Michael Rockefeller
Michael Rockefeller | |
|---|---|
Rockefeller in 1961 | |
| Born | Michael Clark Aldrich Nelson Rockefeller May 18, 1938 |
| Disappeared | November 19, 1961 (aged 23) Asmat region of southwestern Dutch New Guinea |
| Status | Missing and legally declared dead in 1964 |
| Education | Harvard University (AB) |
| Parents | |
| Relatives | Rockefeller family |
Michael Clark Rockefeller (May 18, 1938; disappeared November 19, 1961) was an American anthropologist and art collector and member of the Rockefeller family. He was a son of New York Governor and later U.S. Vice President Nelson Rockefeller, a grandson of American financier John D. Rockefeller Jr., and a great-grandson of Standard Oil co-founder John D. Rockefeller Sr.

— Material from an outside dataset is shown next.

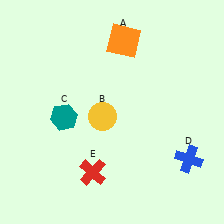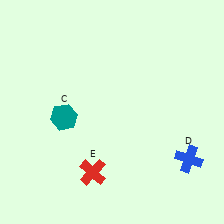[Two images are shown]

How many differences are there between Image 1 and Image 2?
There are 2 differences between the two images.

In 1961, Rockefeller disappeared during an expedition in the Asmat region of southwestern Dutch New Guinea, which is now a part of the Indonesian province of South Papua, with conflicting views of his fate; Rockefeller's twin sister wrote in a 2012 memoir that she believes her brother drowned. In 2014, Carl Hoffman published a book that included details from the official inquest into the disappearance, in which villagers and tribal elders stated that Rockefeller had been killed and eaten, after swimming to shore in 1961. No remains of Rockefeller or physical proof of his death have been discovered.